The finished tank dominated one wall of my workshop. It was completely transparent—I could see through it as clearly as if there were nothing there at all. The seams were invisible, perfect.
And most importantly, it would be a perfect electrical insulator. The eel could discharge all it wanted inside that tank, and not a single spark would make it through the acrylic walls.
Now I just needed to move the eel into it.
Transferring the eel proved tricky.
I filled the new tank with fresh water from the cistern, checking the temperature carefully with my hand. Electric eels liked it warm—around seventy-five to eighty degrees. I added several large rocks to create hiding places, and pieces of driftwood to make the environment feel more natural.
But the eel itself was a problem.
I could see it through the gaps in the barrel, coiling and uncoiling frantically, sensing all the changes around it. New smells, new sounds, unknown threats everywhere. It was stressed and frightened, which meant it was also dangerous.
A stressed electric eel could discharge six hundred volts without warning. If I tried to net it and move it physically, there was a very real chance I'd get shocked badly enough to kill me.

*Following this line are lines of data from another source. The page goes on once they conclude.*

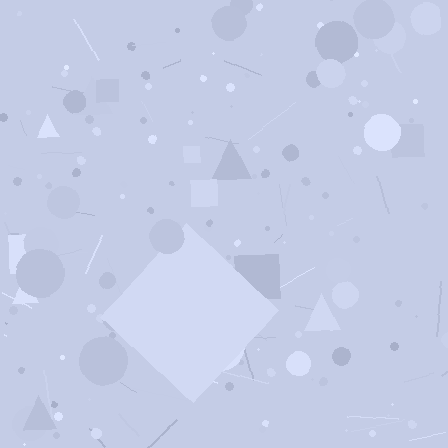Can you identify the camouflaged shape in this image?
The camouflaged shape is a diamond.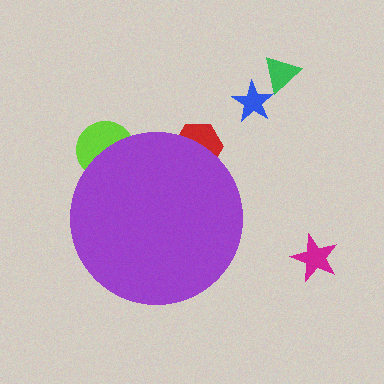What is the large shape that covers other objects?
A purple circle.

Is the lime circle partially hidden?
Yes, the lime circle is partially hidden behind the purple circle.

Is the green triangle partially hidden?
No, the green triangle is fully visible.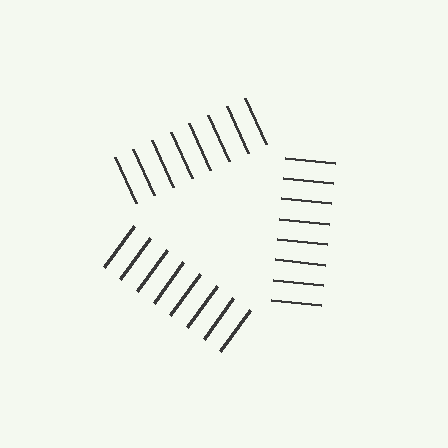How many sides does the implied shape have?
3 sides — the line-ends trace a triangle.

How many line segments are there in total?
24 — 8 along each of the 3 edges.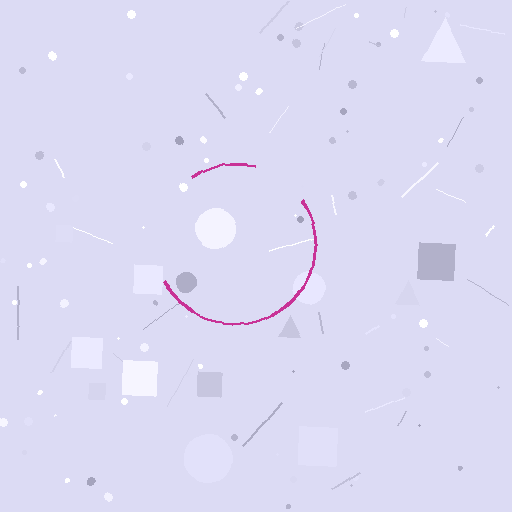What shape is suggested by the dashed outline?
The dashed outline suggests a circle.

I needed it relax and calm.
Which meant I needed to warg into it.
I'd warged into my raven and Ghost many times. Birds and mammals were relatively easy—their minds had structures I could understand, emotions that made sense to me.

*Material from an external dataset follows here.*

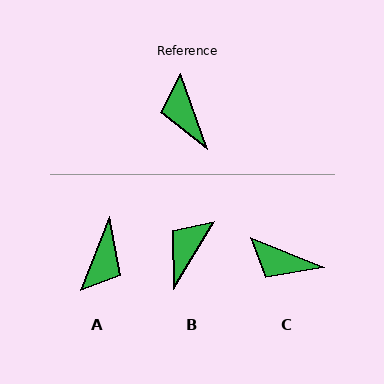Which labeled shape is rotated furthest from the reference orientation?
A, about 139 degrees away.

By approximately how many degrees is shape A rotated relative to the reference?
Approximately 139 degrees counter-clockwise.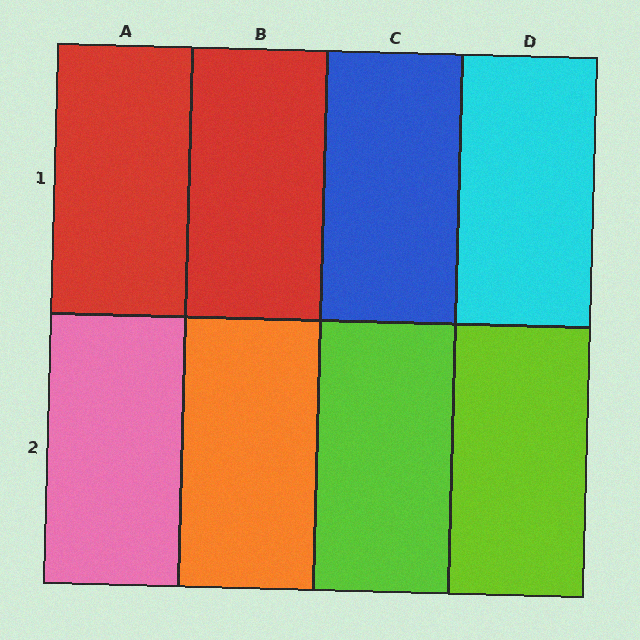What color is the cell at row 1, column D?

But a fish? An electric eel specifically?
This would be complicated.
I pulled up a stool beside the barrel and placed my hands on the rough wooden sides. I closed my eyes and reached out with my consciousness, searching for the eel's mind.
There, completely different from Ghost or raven that I almost recoiled. There was no warmth here, no affection, no complex emotions at all. Just... instinct. Pure, simple, ancient instinct.
Hunger. Territory. Threat/not-threat.
And underneath it all, was strangeness I'd never felt before—a constant awareness of electrical fields!?
The eel could sense the faint bioelectricity of living things, could map its entire environment through the subtle distortions in the electromagnetic field around it.
Except right now, alone in the barrel, it couldn't sense anything. It was blind in a way that had nothing to do with its eyes.
I pushed deeper, forcing my consciousness into that strange, cold mind.
Suddenly I wasn't Jon anymore. I was in the water, feeling it flow over my skin—no, not skin, something different. A surface that was sensitive to the electrical signatures.
I could feel the wooden walls of the barrel confining me on all sides. Too close. Too tight.
Every instinct screaming: 'territory violation, danger, flee, attack, defend—'
I pushed calm at the eel's mind, broadcasting the feeling as hard as I could through our connection.
'Safe. No danger. Rest. Peace. Calm.'
It took a long moment, but slowly—so slowly—the eel's body began to relax.
'Good. Easy. Safe here. Calm.'
I quickly stop warging and used my hand to get it out of barrel.
It was extremely slippery because of slime around it but I quickly put it in new tank.